Thalia smiled. “In a thousand years, my son has never let anyone close to his heart, except you. You have traveled where others have tried and failed. You have gone deeper into the labyrinth than anyone else, and the dark paths have remained clear of most of its dangers. You, the woman he loves, have shown courage within those walls. Because of who you are, you not only survived, you stood strong. You got back up on your feet whenever you were dealt a blow.”
Kate shook her head. “But I was afraid.”
“Courage isn’t the absence of fear, it is persevering in spite of it. It’s facing the darkness within your soul and realizing it has no true power over you. It comes from those moments where your memories have guided you and reminded you what made you the woman you are.”
The darkness... Kate had been in the dark for years, the darkness of not having enough love, of an uncertain future, of not trusting herself or believing she was enough. When Roan had sent her to the labyrinth, she’d faced darkness and she hadn’t let her fear rule her.
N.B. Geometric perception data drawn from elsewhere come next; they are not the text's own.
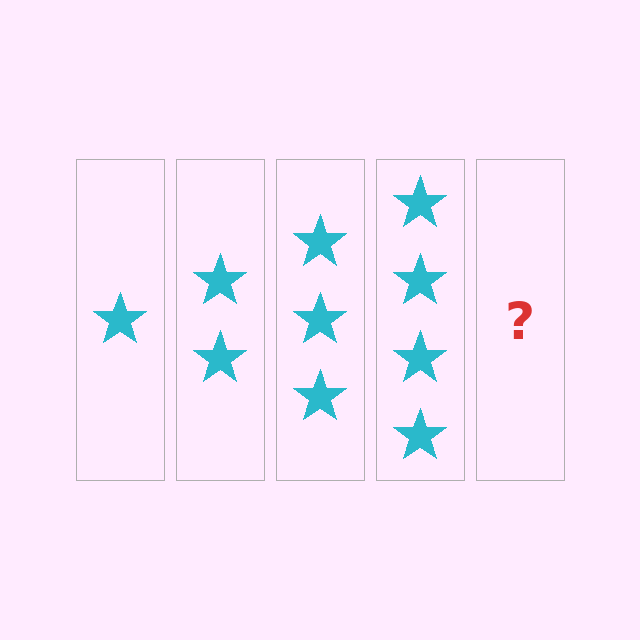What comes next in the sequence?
The next element should be 5 stars.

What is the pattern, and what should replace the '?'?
The pattern is that each step adds one more star. The '?' should be 5 stars.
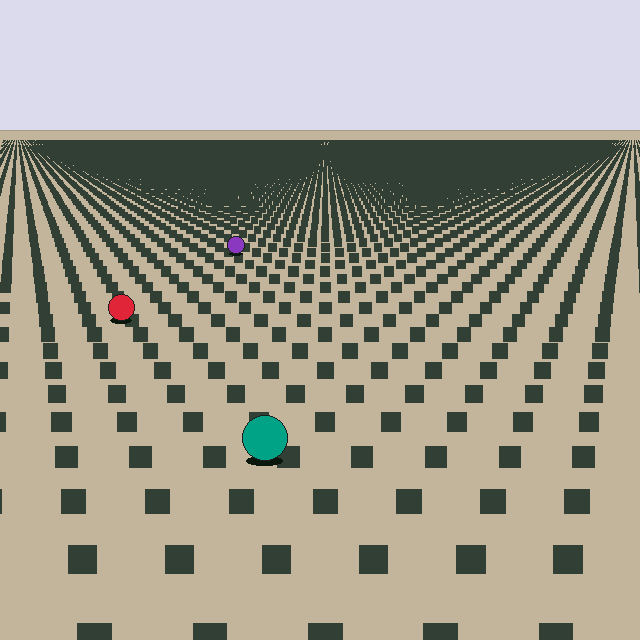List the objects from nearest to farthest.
From nearest to farthest: the teal circle, the red circle, the purple circle.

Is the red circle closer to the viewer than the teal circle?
No. The teal circle is closer — you can tell from the texture gradient: the ground texture is coarser near it.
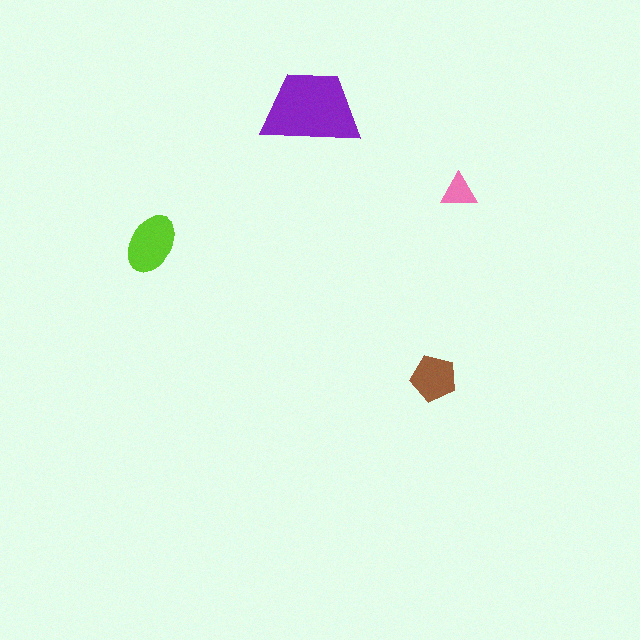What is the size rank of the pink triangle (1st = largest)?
4th.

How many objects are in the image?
There are 4 objects in the image.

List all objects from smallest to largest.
The pink triangle, the brown pentagon, the lime ellipse, the purple trapezoid.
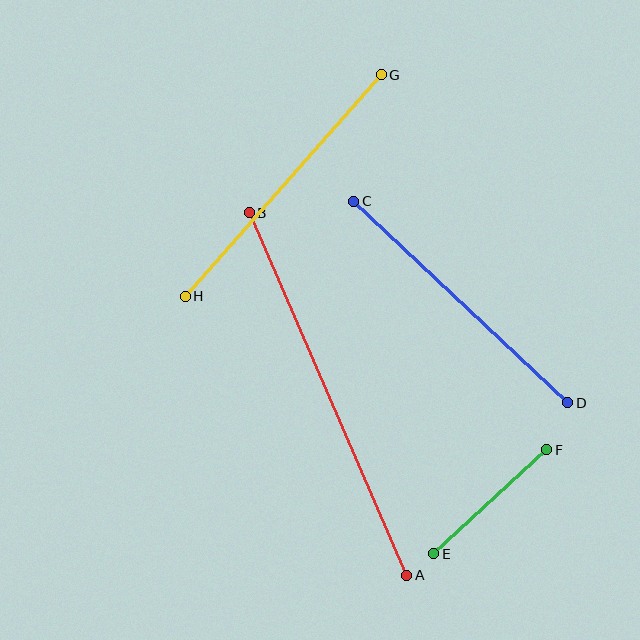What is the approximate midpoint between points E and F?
The midpoint is at approximately (490, 502) pixels.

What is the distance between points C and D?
The distance is approximately 294 pixels.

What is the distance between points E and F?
The distance is approximately 154 pixels.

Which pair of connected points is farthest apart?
Points A and B are farthest apart.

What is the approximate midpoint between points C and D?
The midpoint is at approximately (461, 302) pixels.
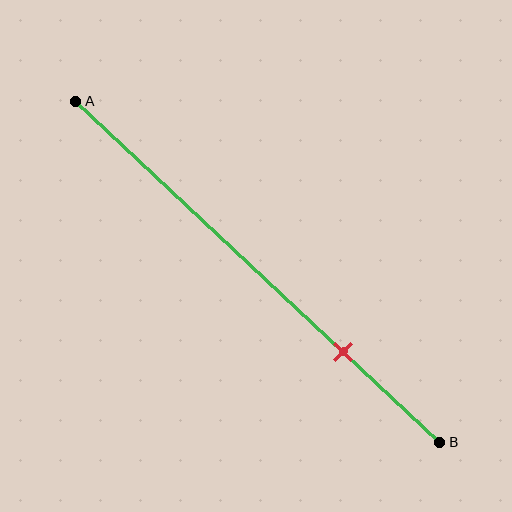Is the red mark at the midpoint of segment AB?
No, the mark is at about 75% from A, not at the 50% midpoint.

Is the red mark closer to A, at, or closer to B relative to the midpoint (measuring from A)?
The red mark is closer to point B than the midpoint of segment AB.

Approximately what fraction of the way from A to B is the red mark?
The red mark is approximately 75% of the way from A to B.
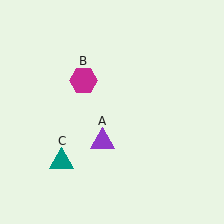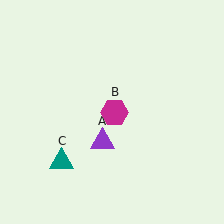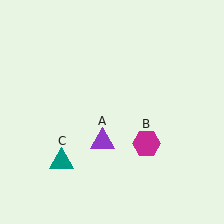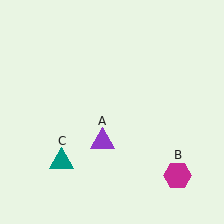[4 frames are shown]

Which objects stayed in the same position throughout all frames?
Purple triangle (object A) and teal triangle (object C) remained stationary.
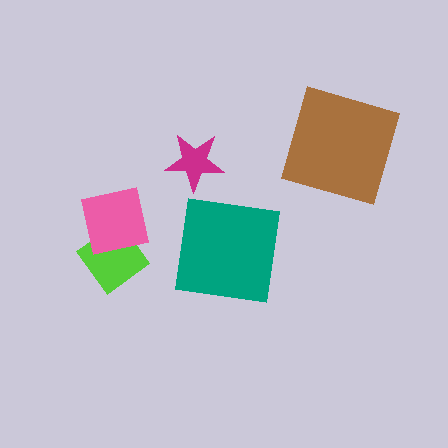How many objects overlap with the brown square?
0 objects overlap with the brown square.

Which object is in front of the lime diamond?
The pink square is in front of the lime diamond.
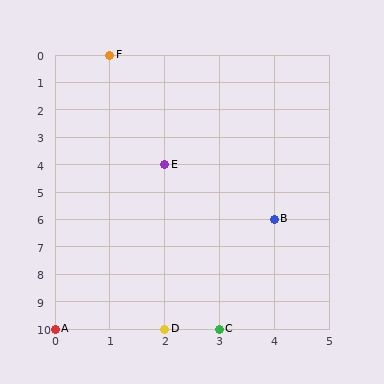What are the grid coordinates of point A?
Point A is at grid coordinates (0, 10).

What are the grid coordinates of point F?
Point F is at grid coordinates (1, 0).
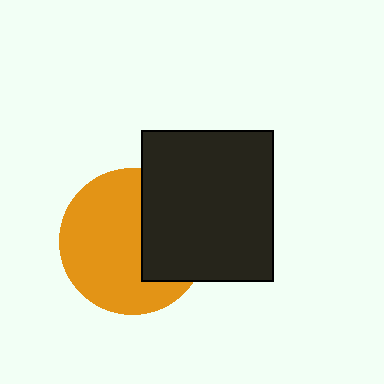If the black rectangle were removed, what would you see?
You would see the complete orange circle.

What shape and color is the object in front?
The object in front is a black rectangle.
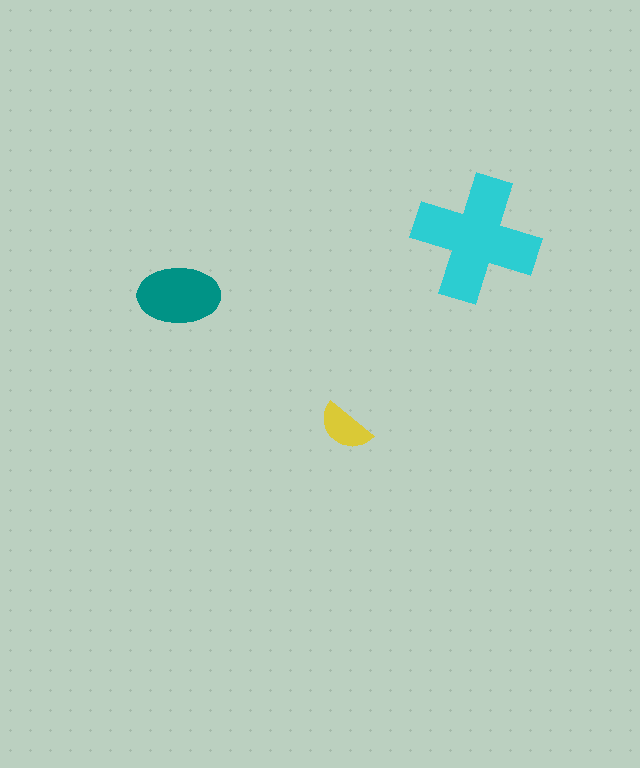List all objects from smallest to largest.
The yellow semicircle, the teal ellipse, the cyan cross.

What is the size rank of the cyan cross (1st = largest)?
1st.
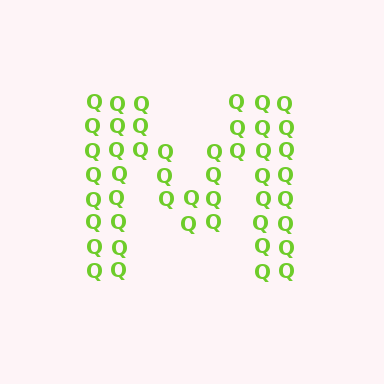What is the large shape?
The large shape is the letter M.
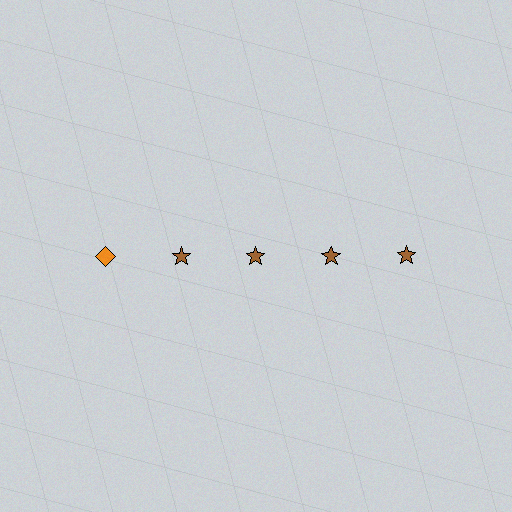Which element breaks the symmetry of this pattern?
The orange diamond in the top row, leftmost column breaks the symmetry. All other shapes are brown stars.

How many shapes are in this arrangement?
There are 5 shapes arranged in a grid pattern.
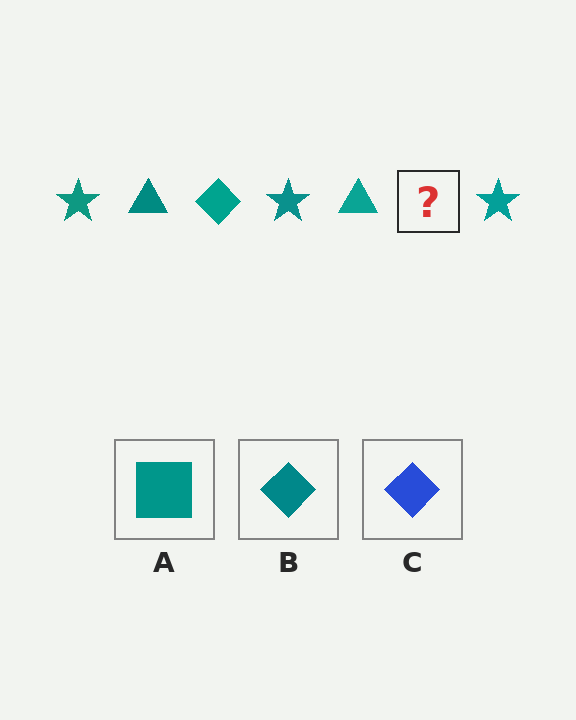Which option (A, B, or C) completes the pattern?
B.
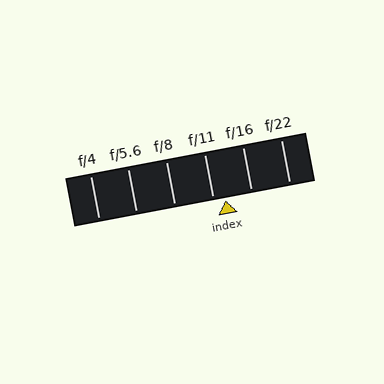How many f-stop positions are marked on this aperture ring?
There are 6 f-stop positions marked.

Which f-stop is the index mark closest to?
The index mark is closest to f/11.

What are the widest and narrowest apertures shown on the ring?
The widest aperture shown is f/4 and the narrowest is f/22.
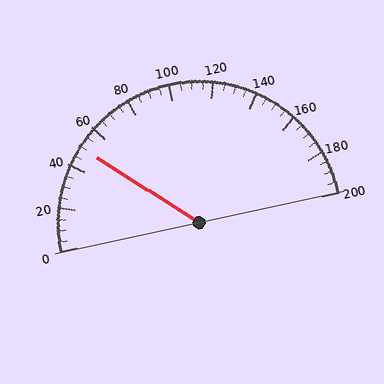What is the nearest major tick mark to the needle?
The nearest major tick mark is 40.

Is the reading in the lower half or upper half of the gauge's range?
The reading is in the lower half of the range (0 to 200).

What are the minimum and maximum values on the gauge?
The gauge ranges from 0 to 200.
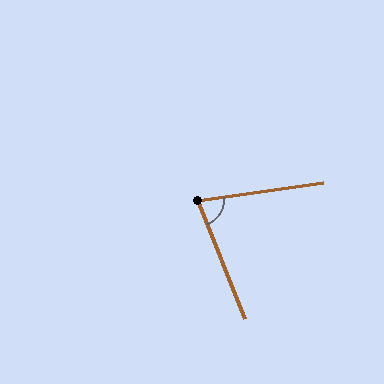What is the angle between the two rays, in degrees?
Approximately 76 degrees.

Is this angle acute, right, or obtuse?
It is acute.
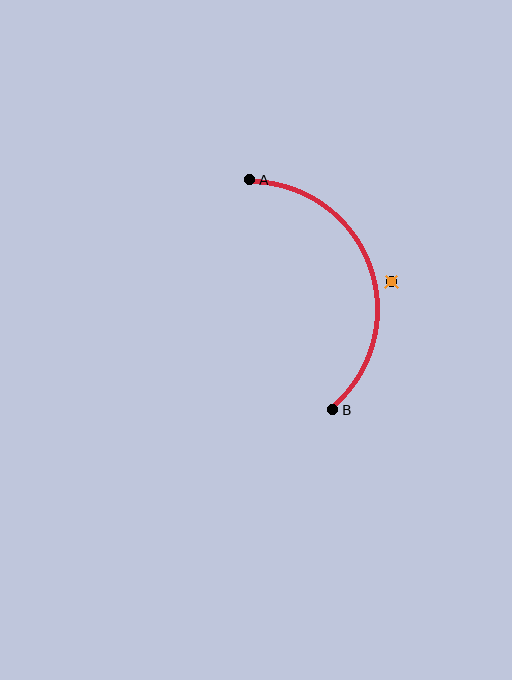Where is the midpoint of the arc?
The arc midpoint is the point on the curve farthest from the straight line joining A and B. It sits to the right of that line.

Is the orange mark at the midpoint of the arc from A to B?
No — the orange mark does not lie on the arc at all. It sits slightly outside the curve.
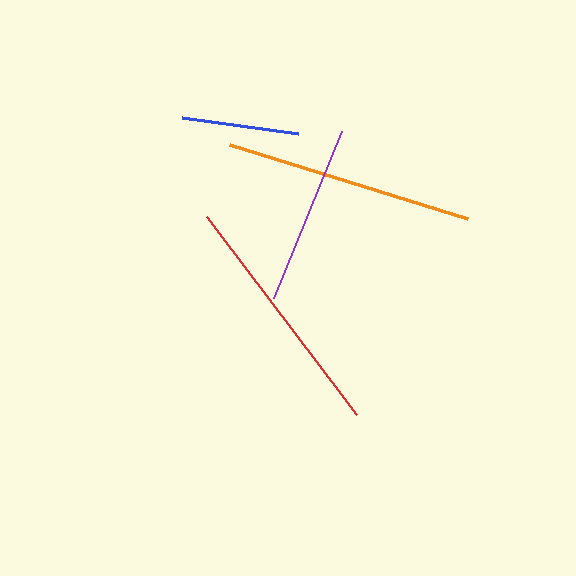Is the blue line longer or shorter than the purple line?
The purple line is longer than the blue line.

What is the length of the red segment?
The red segment is approximately 248 pixels long.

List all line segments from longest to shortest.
From longest to shortest: orange and red (about equal), purple, blue.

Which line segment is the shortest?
The blue line is the shortest at approximately 117 pixels.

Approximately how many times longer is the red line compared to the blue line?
The red line is approximately 2.1 times the length of the blue line.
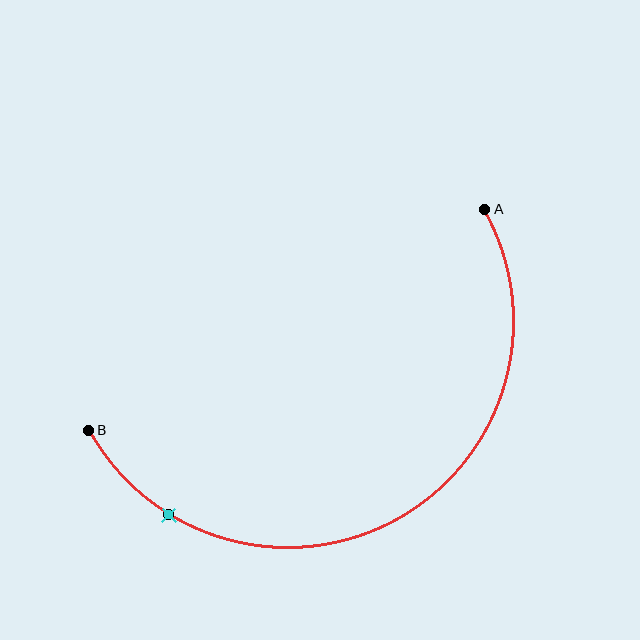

Was Thalia right? Was she brave and she simply hadn’t realized it?
“Do you trust me, Kate?” Thalia spoke, but Kate heard Roan’s voice when his mother spoke. She saw his eyes through his mother’s as Thalia held out her hand once more.
Kate stared at her hand. Her instincts made her want to run away from the pain, from the memories she knew would be agony.
Then she thought of Roan and the look in his eyes as he’d danced with her.
He’d seen her that night, all of her, just as he had the other nights he’d been with her.
He’d wanted her, but not because of desire alone. He’d wanted something more.
“I can save him?” she asked.
“You can. Let your heart guide you. You will know what to do when the time is right.”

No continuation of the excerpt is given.